He recordado después de muchos años la primera vez que fui a Portugal. En realidad no sé si el recuerdo es de la primera visita, pero, desde luego, sí es la más antigua sensación de la que tengo constancia respecto a ese país.

Debió ser en Beja. Mi memoria se llena de motos pequeñitas, coches que nunca había visto con placas de matricula negras con las letras y los números blancos, señores vestidos con chaqueta y corbata, con sombrero, y una gran piscina con un trampolín que, según me explicó mi padre, era en realidad de los alemanes, que tenían una base aérea en la ciudad.

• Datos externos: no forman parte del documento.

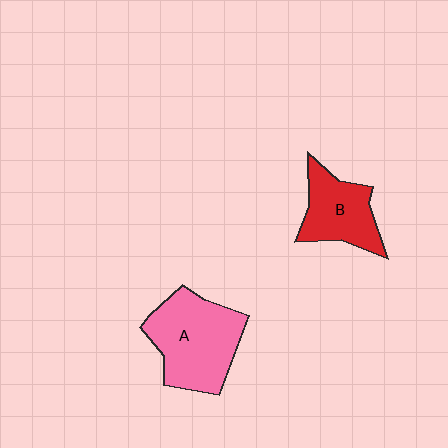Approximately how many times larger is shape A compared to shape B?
Approximately 1.5 times.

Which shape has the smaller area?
Shape B (red).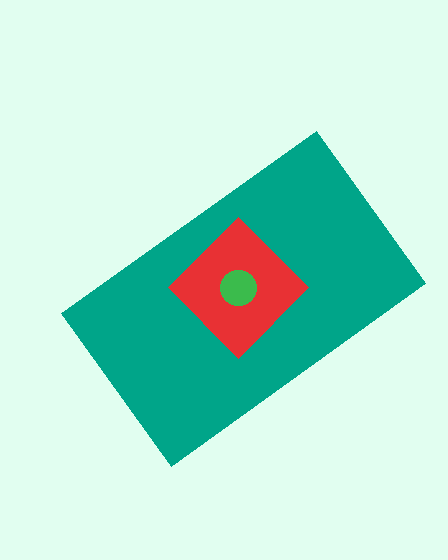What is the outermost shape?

Yo no tenía edad para saber si Beja era más grande o más pequeña que Sevilla, eso lo supe después. A Sevilla iba a casa de mi abuela y conocía a mucha gente: titos, primos, amigos de mis padres y de mi abuela,… Supongo que era esa familiaridad, esa accesibilidad, lo que hacía que, en mi cabeza, Beja fuera una ciudad de mayor tamaño e importancia que Sevilla: una gran ciudad.

Una de las cosas que mejor recuerdo es que los motoristas llevaban casco. En mi pueblo sólo llevaban casco los motoristas de la Guardia Civil. Desde luego no recuerdo haber visto nunca a mi padre con uno.

En casa había dos cascos: uno antiguo de la Agrupación de Tráfico y uno gris metálico sin visera que solíamos decir que era de paracaidista y que habían regalado a mi padre unos extranjeros; pero, como ya he dicho, no tengo ninguna imagen en la que él llevara alguno.

Aquél país parecía más ordenado y civilizado que el nuestro, y cada vez estoy más convencido de que lo es. Supongo que el quid de la cuestión es que el nuestro no es un país sino muchos y que estamos peor avenidos de lo que insistimos en pensar.

Puede que la solución a nuestras diferencias sea hacerlas aflorar, afrontarlas y que cada pueblo tire por su lado. A lo mejor así dejo de tener nostalgia de Portugal.

Aunque ahora que lo pienso, creo que no quiero que eso suceda nunca.